Brought into a valuation morning at the Canterbury Auction Galleries (20% buyer’s premium), the 7¾in (19.5cm) tall stick was judged as being north European and with a particularly good, even verdigris patination.
Estimated at £300-500 at the July 31-August 2 sale, it sold over the phone to an American collector against international competition at £3000.
Unearthed in the rather more upmarket circumstances of an archaeological dig, the fragment of a child’s white marble sarcophagus also pictured was identified as Roman.
The 19¼in (50cm) wide coffin was deeply carved with four dancing pipe-playing figures, a basket of flowers and a flagon.
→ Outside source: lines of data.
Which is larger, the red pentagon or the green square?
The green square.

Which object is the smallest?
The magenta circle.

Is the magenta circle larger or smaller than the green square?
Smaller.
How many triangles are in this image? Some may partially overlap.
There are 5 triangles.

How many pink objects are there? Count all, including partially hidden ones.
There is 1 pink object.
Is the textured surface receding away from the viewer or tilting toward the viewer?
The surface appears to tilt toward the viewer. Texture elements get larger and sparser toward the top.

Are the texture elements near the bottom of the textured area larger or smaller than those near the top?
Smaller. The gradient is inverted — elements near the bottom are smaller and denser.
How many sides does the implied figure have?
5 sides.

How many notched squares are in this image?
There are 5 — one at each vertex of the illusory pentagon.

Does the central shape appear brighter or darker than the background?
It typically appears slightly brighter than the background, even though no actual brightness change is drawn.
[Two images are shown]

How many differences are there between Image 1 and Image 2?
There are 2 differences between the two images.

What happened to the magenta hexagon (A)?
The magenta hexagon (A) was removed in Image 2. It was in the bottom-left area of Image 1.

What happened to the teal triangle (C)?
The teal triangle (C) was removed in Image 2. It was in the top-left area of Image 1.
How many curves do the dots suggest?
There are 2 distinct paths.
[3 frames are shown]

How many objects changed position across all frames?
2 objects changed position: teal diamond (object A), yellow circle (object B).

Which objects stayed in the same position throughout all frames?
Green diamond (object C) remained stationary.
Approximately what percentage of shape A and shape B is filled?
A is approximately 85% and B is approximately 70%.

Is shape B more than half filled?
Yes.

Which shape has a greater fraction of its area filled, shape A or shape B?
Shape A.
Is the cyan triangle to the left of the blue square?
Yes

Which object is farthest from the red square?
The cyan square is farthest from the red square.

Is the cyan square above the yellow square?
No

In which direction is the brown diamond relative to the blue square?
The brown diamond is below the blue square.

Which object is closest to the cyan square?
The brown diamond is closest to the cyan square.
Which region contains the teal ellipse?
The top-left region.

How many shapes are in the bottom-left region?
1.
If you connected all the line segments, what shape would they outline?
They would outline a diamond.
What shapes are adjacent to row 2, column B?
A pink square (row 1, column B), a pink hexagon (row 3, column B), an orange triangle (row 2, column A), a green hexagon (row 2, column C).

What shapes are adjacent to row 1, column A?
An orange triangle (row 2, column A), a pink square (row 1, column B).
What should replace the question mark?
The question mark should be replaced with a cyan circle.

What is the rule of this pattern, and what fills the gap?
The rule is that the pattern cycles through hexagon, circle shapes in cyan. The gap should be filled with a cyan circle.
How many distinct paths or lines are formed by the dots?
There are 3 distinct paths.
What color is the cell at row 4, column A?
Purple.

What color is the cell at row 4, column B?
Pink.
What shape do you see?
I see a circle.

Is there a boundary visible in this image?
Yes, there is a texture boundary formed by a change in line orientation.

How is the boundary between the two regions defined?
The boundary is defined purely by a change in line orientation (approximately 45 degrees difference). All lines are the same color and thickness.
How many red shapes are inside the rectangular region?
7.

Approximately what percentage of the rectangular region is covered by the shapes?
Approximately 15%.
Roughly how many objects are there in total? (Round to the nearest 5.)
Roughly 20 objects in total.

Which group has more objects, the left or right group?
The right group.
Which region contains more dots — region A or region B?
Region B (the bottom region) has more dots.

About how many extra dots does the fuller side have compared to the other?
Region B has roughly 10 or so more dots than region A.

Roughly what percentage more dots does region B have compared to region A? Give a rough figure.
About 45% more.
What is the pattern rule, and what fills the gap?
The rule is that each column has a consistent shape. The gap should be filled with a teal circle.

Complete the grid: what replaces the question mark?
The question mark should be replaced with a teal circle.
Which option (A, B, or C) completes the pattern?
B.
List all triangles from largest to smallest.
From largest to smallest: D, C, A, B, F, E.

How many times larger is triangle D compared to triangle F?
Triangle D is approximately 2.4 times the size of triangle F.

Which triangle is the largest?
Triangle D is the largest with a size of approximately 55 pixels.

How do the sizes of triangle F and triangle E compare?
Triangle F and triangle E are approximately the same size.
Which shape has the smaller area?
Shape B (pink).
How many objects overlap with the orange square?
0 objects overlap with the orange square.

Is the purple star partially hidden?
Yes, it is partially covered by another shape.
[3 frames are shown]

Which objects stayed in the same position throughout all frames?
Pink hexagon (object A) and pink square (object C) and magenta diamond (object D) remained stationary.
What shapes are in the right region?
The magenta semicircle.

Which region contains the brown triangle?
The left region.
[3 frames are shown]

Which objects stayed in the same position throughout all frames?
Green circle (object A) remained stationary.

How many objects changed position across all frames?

One of the ends was a replacement but it sold online to a local bidder just shy of top estimate at £2900.
The performance of two lots of Worcester porcelain spoke volumes as to a change in collecting fashions.
A c.1757 Feather Mould Floral pattern teapot with a single cup and saucer made a lower estimate £150.Some 40 lots later, the 1920s Royal Worcester pieces were also estimated at £150-200 but brought £2300.
As well as a 1926 cup and saucer signed by Highland cattle painter Harry Stinton, a fruit painted teapot by Edward Townsend and a fruit-painted cup and saucer by FH Price featured.